One reason for this may be that we have learned too little to really get involved in conflicts, to name them and to develop a path towards each other. Behind this, there may be a fear of injury.
We definitely want to avoid that because it is painful. Contacts are more likely to be broken off. However, this avoidance behavior ties up energy that can then no longer flow. And it creates
walls, boundaries that must be maintained for your own defense, which in turn binds energy. We then lack this energy for our joy of life.
We are not good at handling supposed rejection. But we have to learn that if we really want to face a conflict and strive for a mutually satisfactory solution.
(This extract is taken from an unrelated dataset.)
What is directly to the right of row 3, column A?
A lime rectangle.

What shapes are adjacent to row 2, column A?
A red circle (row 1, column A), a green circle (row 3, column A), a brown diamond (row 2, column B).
This consequently means that we have to get in contact again in order to keep our life energy in motion. Contact with ourselves and our needs and contact with our counterpart. Otherwise we run
the risk of freezing more and more in our self-made walls and perhaps looking for another compensation. This leads to repression and perhaps also to substitute satisfaction. In any case, it won't
make us happy in the long run.
The way to satisfying relationships, to satisfaction and happiness, leads through openness, for yourself and for your counterpart. Discussion is good, also with the exchange of different opinions
and points of view. But development is only possible with openness. And that's what we're here for after all.